Remus huffed and shook his head sadly.

"You're lucky you ran into my compartment, you are." he sighed, pulling out a bottle of dittany from the wreckage that was his belongings strewn about on the seats. He smeared it on Sirius's eyebrow and on a scratch on James's cheek.

"So what's your name?" James asked.

"Remus Lupin." He replied absent-mindedly as he began to tidy up his things.

"Well, Remus Lupin," James went on, "I believe we are in your debt."

"Don't hold me to it. That lot deserves it." Remus remarked.

"Damn straight." Sirius grumbled, having found a package of chocolate frogs in Remus's bag and was helping himself.

James noticed the fourth person in the room and gently pushed his shoulder. "Hey, you all right?"

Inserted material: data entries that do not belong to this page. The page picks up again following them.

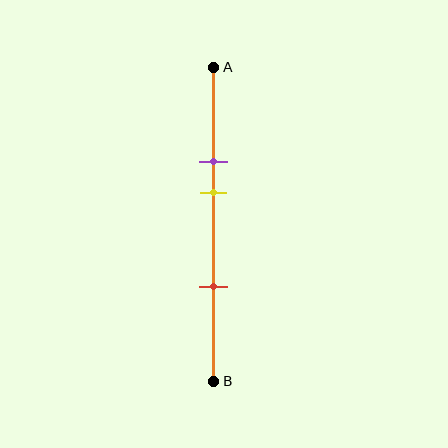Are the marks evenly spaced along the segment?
No, the marks are not evenly spaced.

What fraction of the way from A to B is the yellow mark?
The yellow mark is approximately 40% (0.4) of the way from A to B.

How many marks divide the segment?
There are 3 marks dividing the segment.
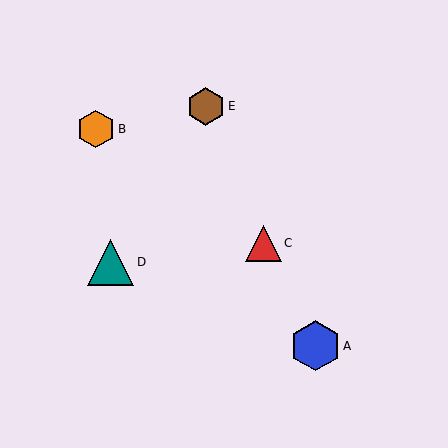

The little boy nodded weakly.

"What's your name?" Remus asked him as he charmed his books into a pile.

"P-Peter."

"Sorry you had to get involved in that." James said.

"It's all right." Peter replied, his voice still shaking like jello on a washing machine.

"Have a sweet." Sirius offered. Peter stuffed the chocolate into his mouth faster than Remus would've thought possible. James and Sirius stared at him openly.

Remus felt like he should break the awkward silence that had fallen over the four of them. "So James," He said, folding his trousers, "How did you come across an invisibility cloak?"

James went a little red and laughed nervously. "Yeah, about that... I'd appreciate it if you all didn't tell anyone. It's kind of special to me."

"Don't worry about it, I know how to keep mum." Sirius assured him.

"Like you said, I saw nothing." Remus grinned, feeling... What was the word? Mischievous.

And that was how the Marauders came to be.